Justement, il est établi qu'une extinction de masse, autrement dit la disparition soudaine d'un grand nombre d'espèces vivantes, s'est produite entre l'eifélien et le givetien. Baptisée Kacak-Otomari, du nom d'une formation géologique tchèque, cette hécatombe s'est traduite par la disparition de 40% des espèces animales marines.
La coïncidence presque parfaite entre les deux événements et l'abondance des indices matériels retrouvés à Mech Irdane suggèrent une relation de cause à effet entre impact météoritique et extinction faunistique.

«L'étape suivante consistera à rechercher ailleurs, sur d'autres sites de la même époque, d'éventuelles traces de l'impact afin de vérifier qu'il ne s'agit pas d'un phénomène localisé, souligne Jean-Luc Barrat, géologue à l'université d'Angers. Ensuite, il faudra rechercher le cratère ou, à tout le moins, localiser la zone où la météorite s'est écrasée.»
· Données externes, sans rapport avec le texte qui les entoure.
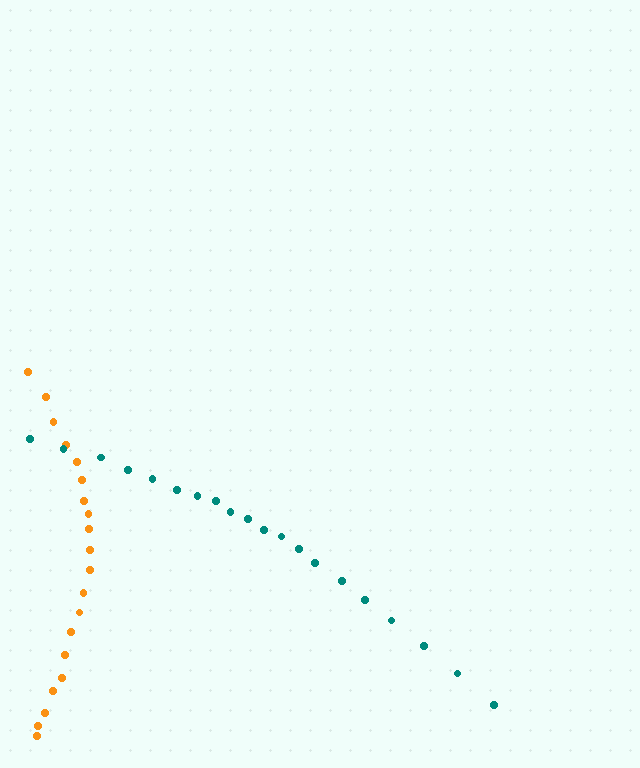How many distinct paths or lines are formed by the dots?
There are 2 distinct paths.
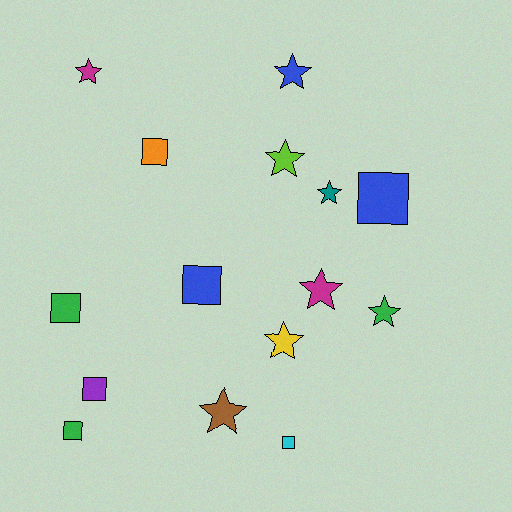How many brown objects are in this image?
There is 1 brown object.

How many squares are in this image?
There are 7 squares.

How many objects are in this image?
There are 15 objects.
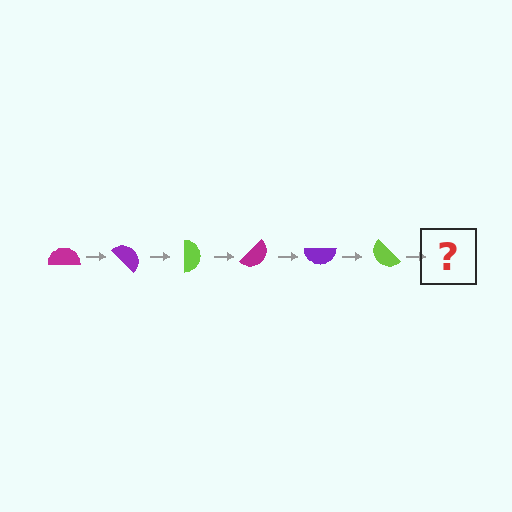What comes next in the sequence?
The next element should be a magenta semicircle, rotated 270 degrees clockwise from the start.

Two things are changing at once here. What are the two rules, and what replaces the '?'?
The two rules are that it rotates 45 degrees clockwise each step and the color cycles through magenta, purple, and lime. The '?' should be a magenta semicircle, rotated 270 degrees clockwise from the start.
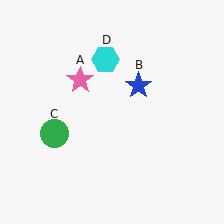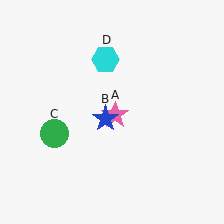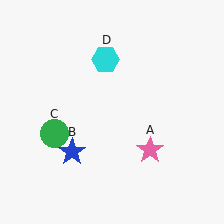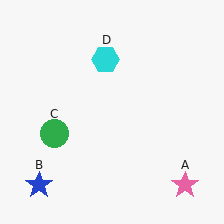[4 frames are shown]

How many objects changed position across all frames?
2 objects changed position: pink star (object A), blue star (object B).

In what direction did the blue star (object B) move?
The blue star (object B) moved down and to the left.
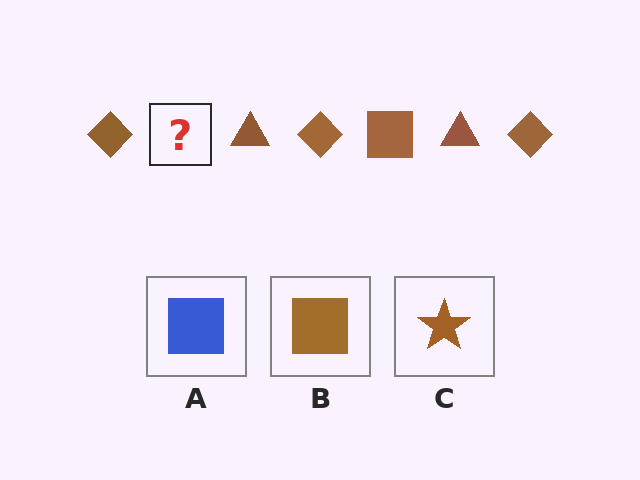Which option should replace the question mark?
Option B.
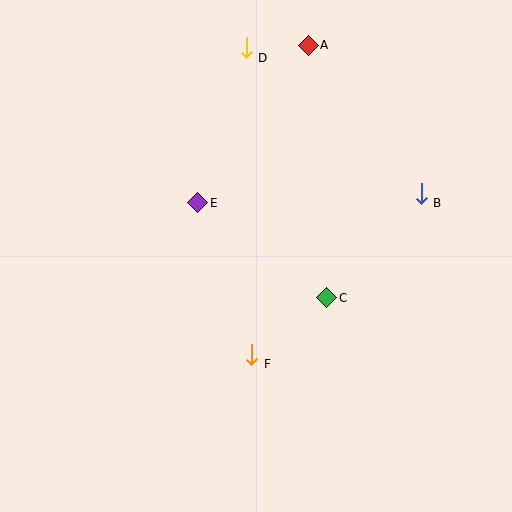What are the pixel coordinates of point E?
Point E is at (198, 203).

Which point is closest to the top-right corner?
Point A is closest to the top-right corner.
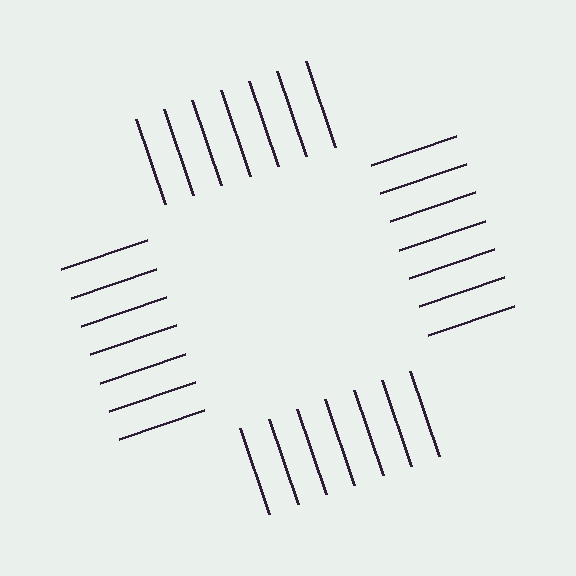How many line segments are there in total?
28 — 7 along each of the 4 edges.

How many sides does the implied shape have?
4 sides — the line-ends trace a square.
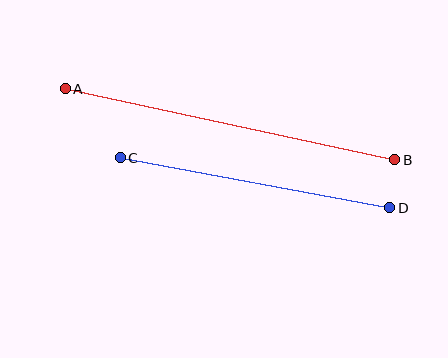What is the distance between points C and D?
The distance is approximately 275 pixels.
D'ores et déjà, cette découverte apporte de l'eau au moulin des «catastrophistes» dans l'âpre débat qui les oppose depuis plus de vingt ans aux «gradualistes». Alors que les premiers considèrent que les cataclysmes et les extinctions de masse qu'ils provoquent jouent un rôle déterminant dans l'évolution des espèces vivantes, les seconds estiment au contraire que leur impact est limité par rapport aux canons darwiniens de la sélection du plus apte.

Mais les catastrophistes ne sont pas non plus d'accord entre eux et s'étripent sur le choix du «tueur»: certains, comme Vincent Courtillot, de l'Institut de physique du globe à Paris, mettent en avant les éruptions volcaniques, d'autres, comme Eric Buffetaut, paléontologue au CNRS, considèrent que les météorites sont les plus dévastatrices. «Il faut étudier une à une toutes les extinctions de masse survenues depuis l'apparition de la vie sur Terre, avec la même précision que celle de la limite C/T, il y a soixante-cinq millions d'années, explique ce dernier. C'est en accumulant les indices matériels qu'on y verra plus clair.»